With the addition of an equitable share of the interest on the national debt that is attributable to this spending, it all adds up to $1.0095 trillion. It is that amount, not $495.6 billion, that US taxpayers are being asked to pay out in 2015 for “defense,” defined generically. However, you will not find that number in the talking points of the Joint Chiefs of Staff, Secretary Hagel, or most Republicans and Democrats on the House and Senate Armed Services Committees. They are arguing that times are tough and if still more money can be found, it should go to these accounts.
There is another perspective to measure defense spending in 2015. We can compare just the amounts formally requested for the Pentagon (the “base” budget plus the “placeholder” amount for Overseas Contingency Operations) to what has been spent historically. By converting annual Pentagon spending to “constant” (inflation adjusted) dollars adjusted to their 2015 value, and by using the economy-wide GDP measure of inflation for doing so (not the Pentagon’s own hopelessly self-serving measure of inflation), we can compare the 2015 Pentagon budget to its post-World War Two history. See the figure below.
(Those interested to do so can find a historically identical graph in CSBA’s 2013 study “Chaos and Uncertainty: The 2014 Defense Budget and Beyond” by Todd Harrison; see Figure 18 on page 25.)

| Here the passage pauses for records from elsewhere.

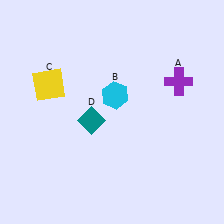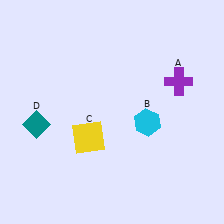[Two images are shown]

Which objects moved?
The objects that moved are: the cyan hexagon (B), the yellow square (C), the teal diamond (D).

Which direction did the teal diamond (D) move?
The teal diamond (D) moved left.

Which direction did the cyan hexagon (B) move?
The cyan hexagon (B) moved down and to the right.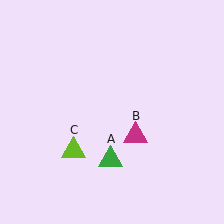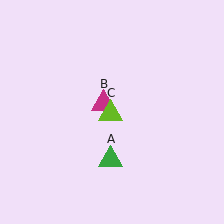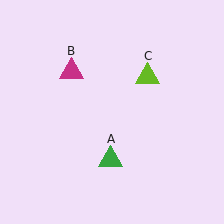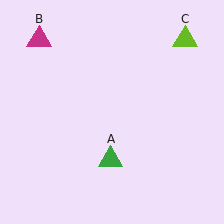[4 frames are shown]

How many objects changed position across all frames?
2 objects changed position: magenta triangle (object B), lime triangle (object C).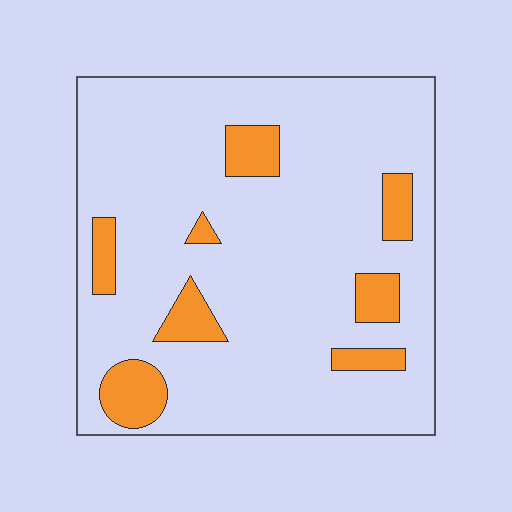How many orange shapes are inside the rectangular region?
8.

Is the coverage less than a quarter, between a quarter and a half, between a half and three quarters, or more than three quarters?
Less than a quarter.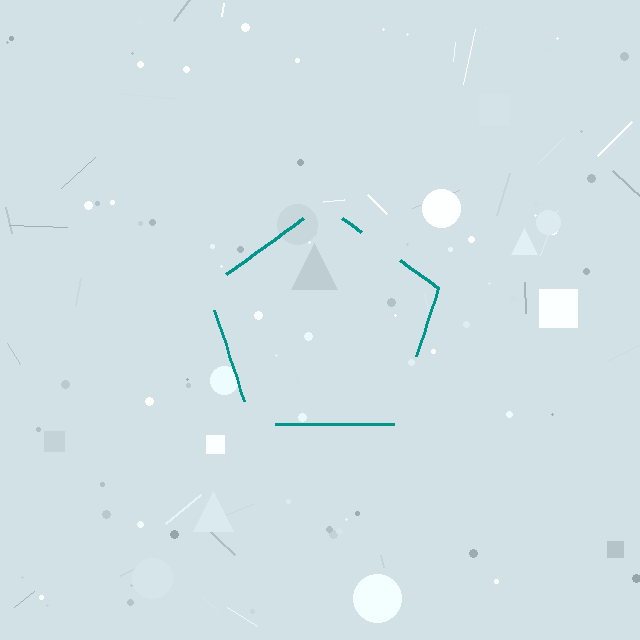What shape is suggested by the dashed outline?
The dashed outline suggests a pentagon.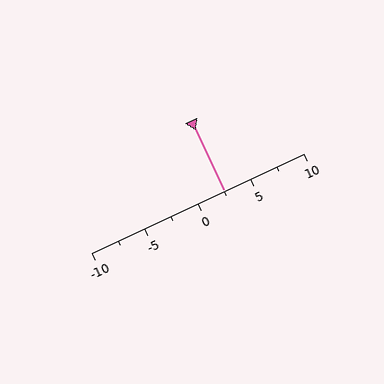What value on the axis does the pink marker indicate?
The marker indicates approximately 2.5.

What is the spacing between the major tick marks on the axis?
The major ticks are spaced 5 apart.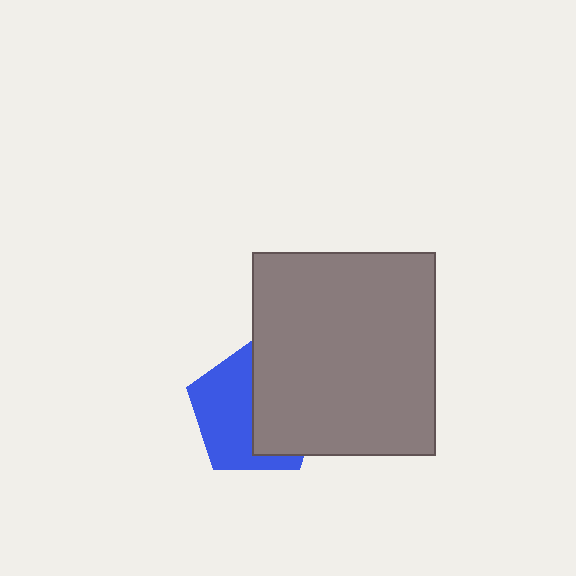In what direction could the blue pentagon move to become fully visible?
The blue pentagon could move left. That would shift it out from behind the gray rectangle entirely.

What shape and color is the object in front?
The object in front is a gray rectangle.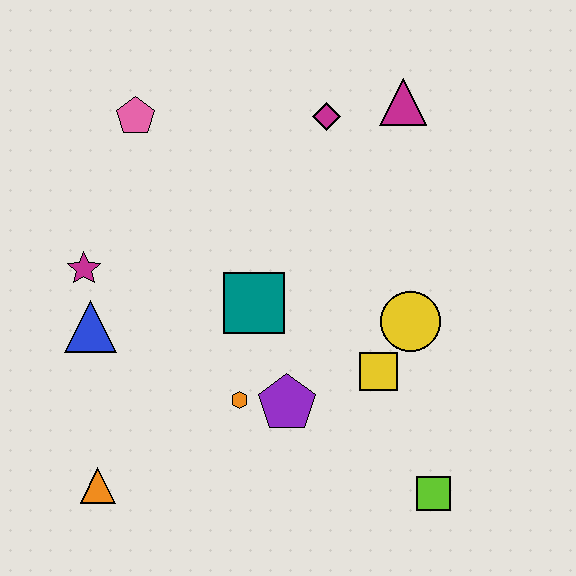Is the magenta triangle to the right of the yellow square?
Yes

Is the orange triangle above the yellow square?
No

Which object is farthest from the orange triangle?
The magenta triangle is farthest from the orange triangle.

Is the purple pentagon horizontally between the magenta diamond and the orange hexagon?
Yes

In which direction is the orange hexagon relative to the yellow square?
The orange hexagon is to the left of the yellow square.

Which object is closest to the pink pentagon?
The magenta star is closest to the pink pentagon.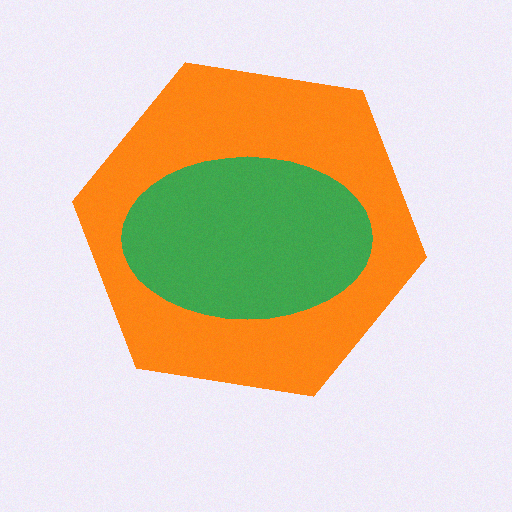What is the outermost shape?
The orange hexagon.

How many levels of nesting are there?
2.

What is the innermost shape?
The green ellipse.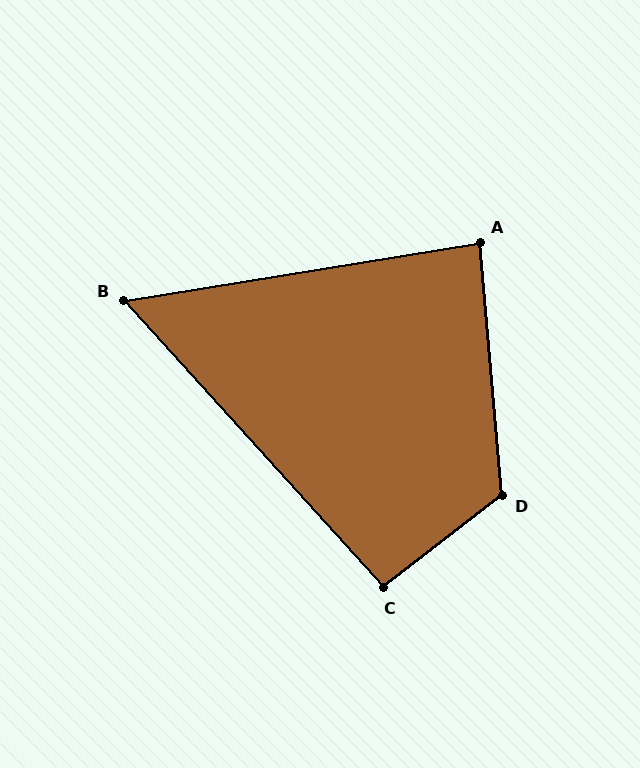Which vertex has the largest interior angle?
D, at approximately 123 degrees.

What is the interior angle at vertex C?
Approximately 94 degrees (obtuse, close to a right angle).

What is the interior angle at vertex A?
Approximately 86 degrees (acute, close to a right angle).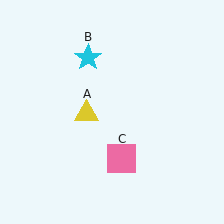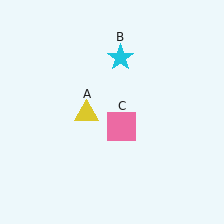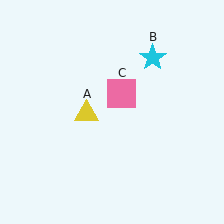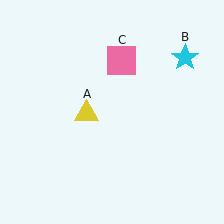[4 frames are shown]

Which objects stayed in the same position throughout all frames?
Yellow triangle (object A) remained stationary.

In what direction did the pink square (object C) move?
The pink square (object C) moved up.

This graph tells us that the 2015 level of Pentagon spending would return us to the same overall level as 2005 when Donald Rumsfeld was secretary of defense and the DOD budget was generally considered flush with money and supporting substantial fighting in both the Iraq and Afghanistan wars. Note also that this is a level of spending that matches the peak of the Ronald Reagan years that was thought by its advocates to be a US build up so massive it was intimidating the Soviet Union into collapse. The 2015 level is also an amount that significantly exceeds the peaks of the Korea and Vietnam wars-both of them higher intensity conflicts with hundreds of thousands more US troops deployed than are currently in Afghanistan.
To repeat, the problem is not scarcity of money. The problem is how it is being spent. We are getting very little defense–training, maintenance, hardware, and troops–for a gigantic amount of money. By virtue of how they characterize $1 trillion dollars as penury, our national security leaders in the Pentagon and Congress are clearly incapable of dealing with the problem.
Our equipment is outrageously expensive and yet too much of it is a step backwards in effectiveness. Since the mid-1990s Congress has bulldozed money into across-the-board pay raises, double pensions for many military retirees, significantly increased benefits for the survivors of World War Two veterans and much else that has much more to do with placating constituencies than addressing 21st century security problems. In addition, the Pentagon’s civilian and military leadership has bloated itself to historically unprecedented levels of overhead. Worse yet, none of them have even bothered to fundamentally understand the dimension of the problems because, under their tutelage, the Pentagon remains unaudited and un-auditable, which will remain the case even after it meets its decades overdue, and embarrassingly modest, financial management goals-which, by the way, it will do no time soon.
One more time: the problem is not scarcity of money.
Winslow T. Wheeler is the Director of the Straus Military Reform Project at the Project on Government Oversight. He spent 31 years working for the Government Accountability Office and both Republican and Democratic Senators on national security issues.